In der Tat war er zusammen mit dem Sommer 1978 der kälteste Sommer der Nachkriegsjahre im Kinzigtal. Nachdem der Winter 1979/80 mit Ausnahme des Januar noch überdurchschnittliche Temperaturen aufwies, verlief das Frühjahr zunächst noch einigermaßen im normalen Bereich zumindest was den März betraf. Im April schlug dann das Pendel merklich nach der kälteren Seite hin aus. Um 1,5 Grad zeigte sich der Monat zu kalt, mehrfach sorgten Kälteeinbrüche für Schnee- und Graupelniederschläge. Auch der letzte Frühlingsmonat, der Mai hängte sich an diesen kühlen Witterungstrend an.
Wer nun glaubte, dass der folgende Sommer nun besser würde, musste bald erkennen, dass sich der negative Trend nur noch verstärkte. War es im Frühling bei der kühlen Witterung wenigstens noch zu trocken, kamen nun ab Juni zu dem Fröstelwetter auch noch reichliche Regenfälle hinzu. Warme Tage waren wirklich die Ausnahme im ersten Sommermonat, an ganzen fünf Tagen wurden mehr als 25 Grad gemessen, viel öfters blieb das Thermometer zwischen 15 und 20 Grad stehen. Am Monatsersten wurden gar nur 10 Grad gemessen. 20 Regentage machten den Monat bei einer Regenmenge von 200 Liter/qm zu einem der nassesten und unfreundlichsten seit Beginn der Messungen.

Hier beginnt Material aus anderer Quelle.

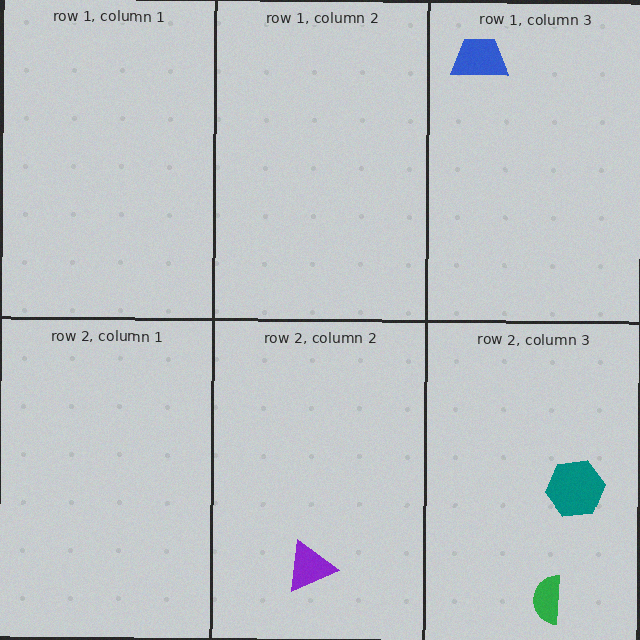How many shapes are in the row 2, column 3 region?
2.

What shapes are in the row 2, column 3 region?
The teal hexagon, the green semicircle.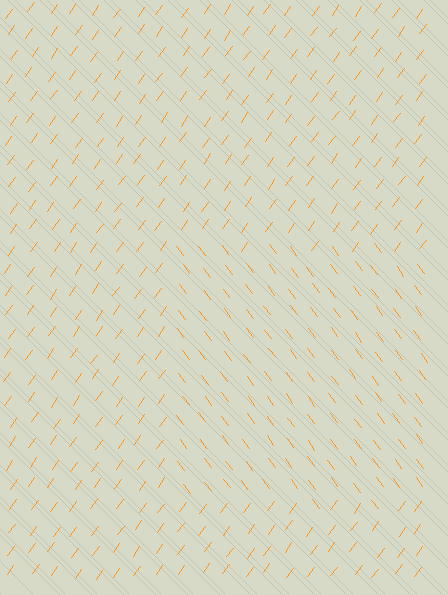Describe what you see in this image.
The image is filled with small orange line segments. A rectangle region in the image has lines oriented differently from the surrounding lines, creating a visible texture boundary.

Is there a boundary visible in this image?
Yes, there is a texture boundary formed by a change in line orientation.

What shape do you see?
I see a rectangle.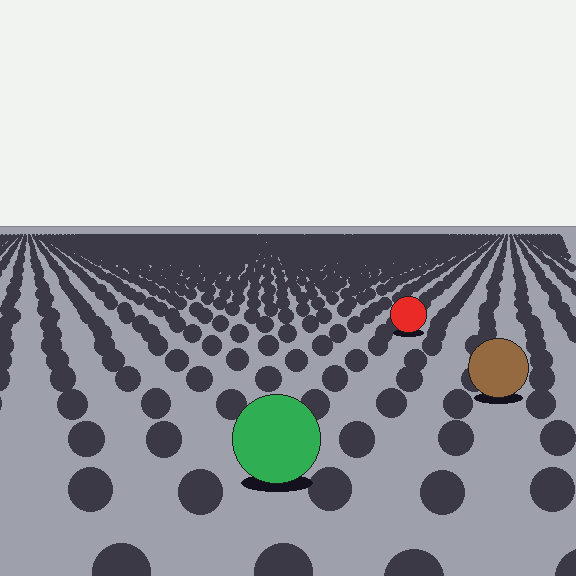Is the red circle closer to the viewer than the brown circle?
No. The brown circle is closer — you can tell from the texture gradient: the ground texture is coarser near it.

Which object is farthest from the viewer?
The red circle is farthest from the viewer. It appears smaller and the ground texture around it is denser.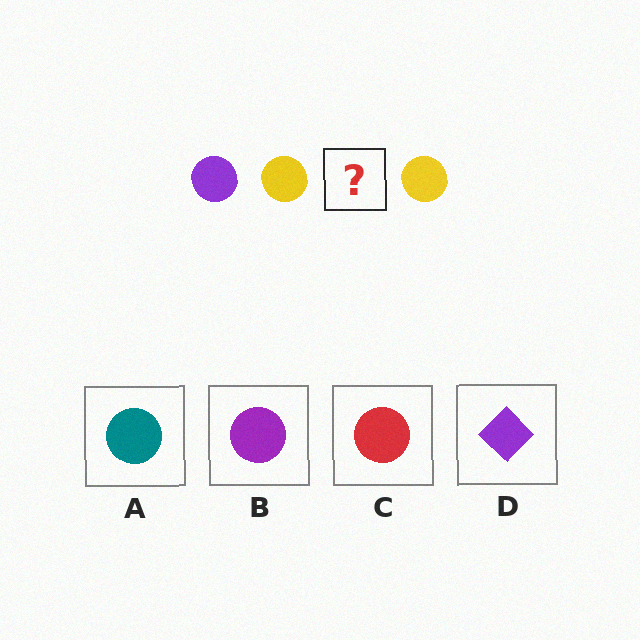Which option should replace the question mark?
Option B.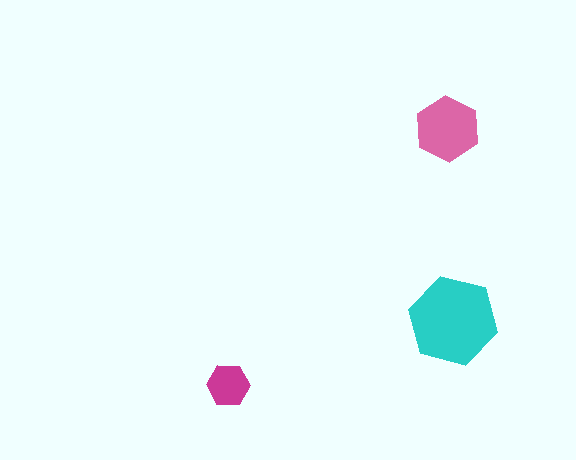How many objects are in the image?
There are 3 objects in the image.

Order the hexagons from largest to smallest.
the cyan one, the pink one, the magenta one.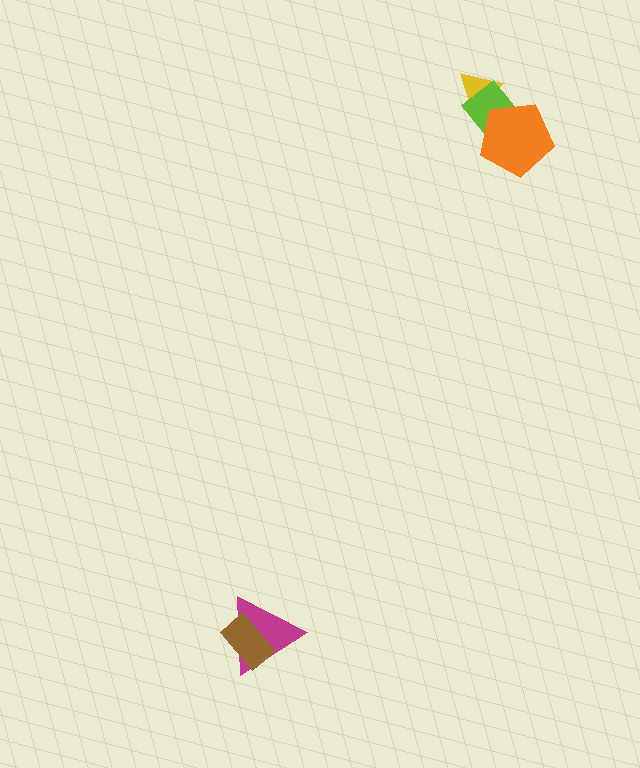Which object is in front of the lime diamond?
The orange pentagon is in front of the lime diamond.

Doch der absolute Tiefpunkt dieses „Antisommers“ ereignete sich im Juli. Bis zum 24. erreichte kein Tag die Temperaturschwelle von 25 Grad, an etlichen Tagen wurden nicht mal +15 Grad erreicht. Traurige Tiefpunkte blieben der 2. mit +12 Grad, der 11. und 13. mit +13 Grad und nochmals der 21. mit ebenfalls +13 Grad.. Erst danach war diese kalte Periode zu Ende und zum Monatsschluss zeigten Temperaturen um 30 Grad, dass der Sommer doch nicht ganz abhanden gekommen war. Geradezu armselig für einen Juli waren die sieben Sommertage und drei heißen Tage die gezählt werden konnten Begleitet war das kalte Wetter im Juli ebenfalls von häufigen Niederschlägen die mit 249 Litr/qm einen neuen Monatsrekord in der Messreihe aufstellten.

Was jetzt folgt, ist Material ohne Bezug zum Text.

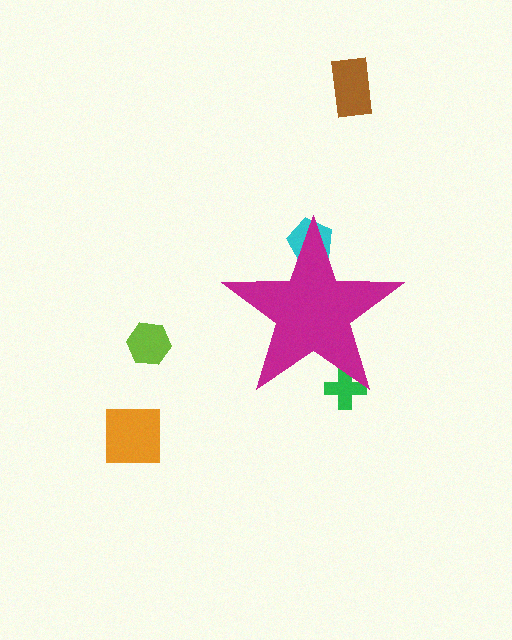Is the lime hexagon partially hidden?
No, the lime hexagon is fully visible.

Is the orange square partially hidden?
No, the orange square is fully visible.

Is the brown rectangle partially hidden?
No, the brown rectangle is fully visible.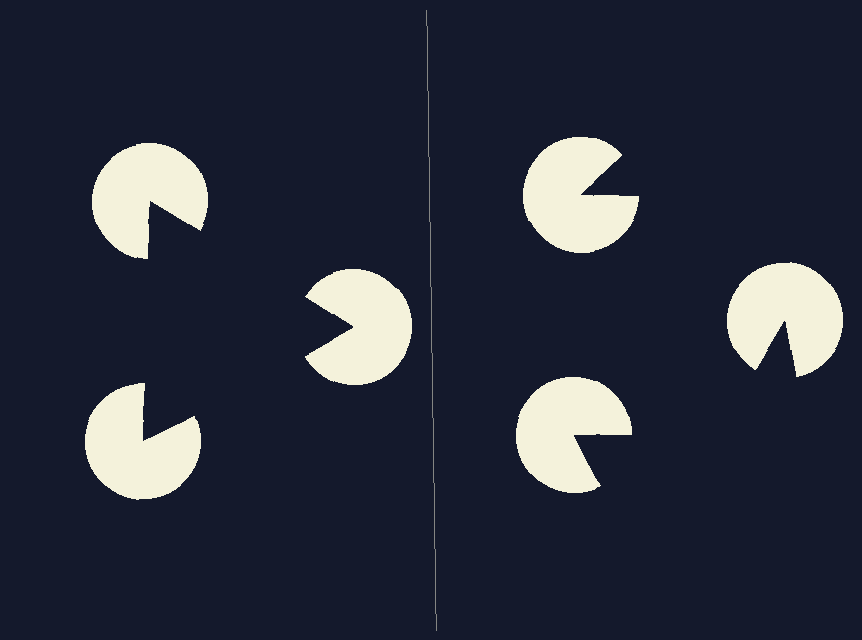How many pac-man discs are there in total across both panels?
6 — 3 on each side.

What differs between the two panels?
The pac-man discs are positioned identically on both sides; only the wedge orientations differ. On the left they align to a triangle; on the right they are misaligned.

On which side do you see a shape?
An illusory triangle appears on the left side. On the right side the wedge cuts are rotated, so no coherent shape forms.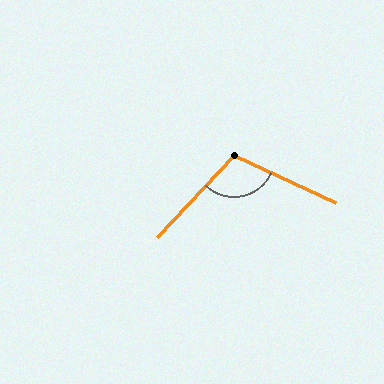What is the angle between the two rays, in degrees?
Approximately 108 degrees.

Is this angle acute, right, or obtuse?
It is obtuse.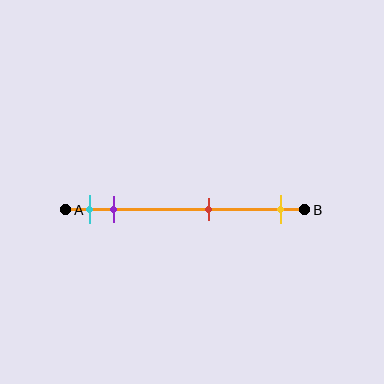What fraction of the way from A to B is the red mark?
The red mark is approximately 60% (0.6) of the way from A to B.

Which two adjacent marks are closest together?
The cyan and purple marks are the closest adjacent pair.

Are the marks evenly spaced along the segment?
No, the marks are not evenly spaced.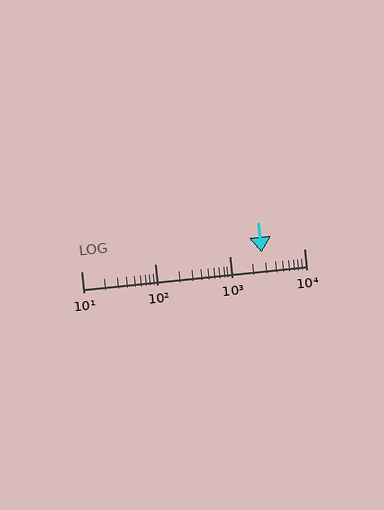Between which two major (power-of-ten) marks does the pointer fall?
The pointer is between 1000 and 10000.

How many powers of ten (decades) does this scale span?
The scale spans 3 decades, from 10 to 10000.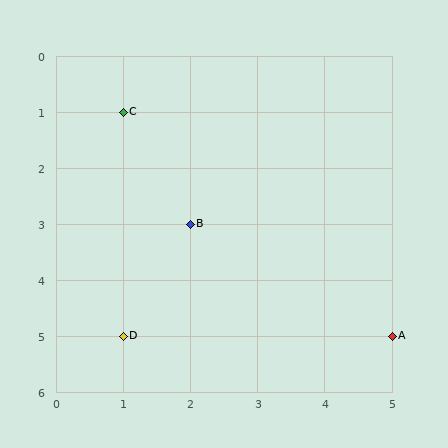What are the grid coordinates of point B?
Point B is at grid coordinates (2, 3).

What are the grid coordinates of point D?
Point D is at grid coordinates (1, 5).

Die negativen Folgen dieses Sommers zeigten sich sowohl in der Landwirtschaft mit Ernteausfällen und einer schlechten Heuqualität, im Fremdenverkehr mit einem fast Totalausfall der Badesaison und dementsprechenden Defiziten bei den Freibädern. Erst der August leitete dann noch einen halbwegs versöhnlichen Ausklang dieses missratenen Sommers ein. Die Temperaturen lagen erstmals seit März wieder etwas über dem Durchschnitt, allein beim Niederschlag konnte der August nicht ganz befriedigen auch er zeigte sich weiter etwas zu naß.

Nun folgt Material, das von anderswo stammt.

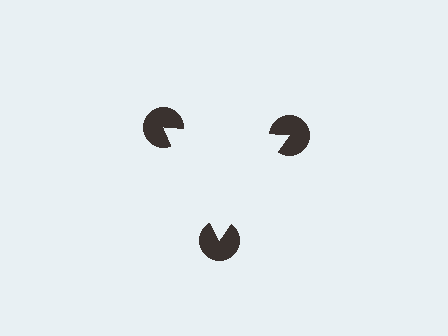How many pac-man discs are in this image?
There are 3 — one at each vertex of the illusory triangle.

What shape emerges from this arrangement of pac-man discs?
An illusory triangle — its edges are inferred from the aligned wedge cuts in the pac-man discs, not physically drawn.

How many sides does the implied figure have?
3 sides.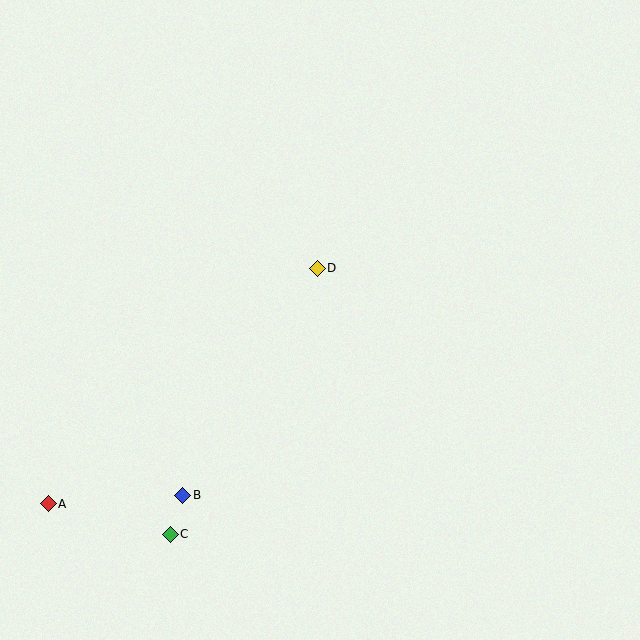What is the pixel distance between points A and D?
The distance between A and D is 358 pixels.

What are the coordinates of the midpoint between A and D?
The midpoint between A and D is at (183, 386).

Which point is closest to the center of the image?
Point D at (317, 268) is closest to the center.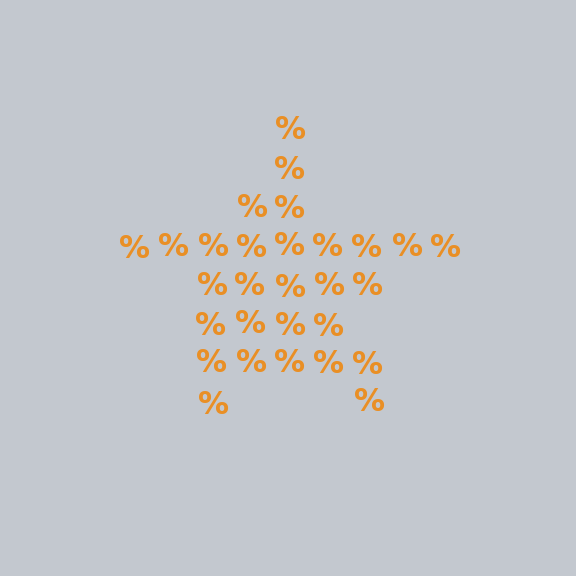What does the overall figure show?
The overall figure shows a star.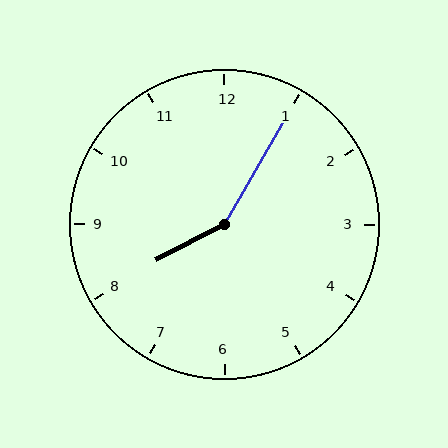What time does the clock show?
8:05.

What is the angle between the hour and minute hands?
Approximately 148 degrees.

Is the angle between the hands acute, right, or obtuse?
It is obtuse.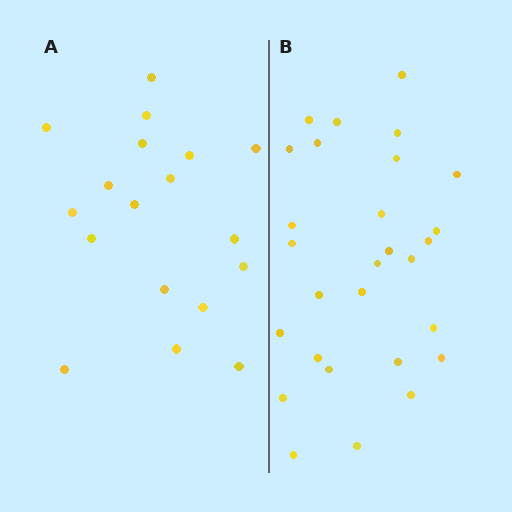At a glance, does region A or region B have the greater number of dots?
Region B (the right region) has more dots.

Anders als heute wurde damals in der Fachwelt noch verbreitet die Ansicht geäußert, dass die Temperaturen in den folgenden Jahren weiter nach unten tendieren und möglicherweise in eine „kleine Eiszeit“ überleiten könnten. Wie wir heute wissen, war diese Sorge damals unbegründet. Zu Beginn des neues Jahrhundert scheinen die Temperaturen in die andere Richtung zu gehen. Mal sehen was der Berichterstatter in weiteren 25 Jahren beim Rückblick auf den Jahrhundertsommer 2003 für eine Einschätzung geben wird.
Grafikerklärung:
Welten lagen in nur drei Jahren zwischen den Julitemperaturen des Juli 1980 und des bislang heißesten Juli im Jahre 1983. An einem einzigen Tag lag die Tageshöchsttemperatur 1980 über der aus dem Juli 1983.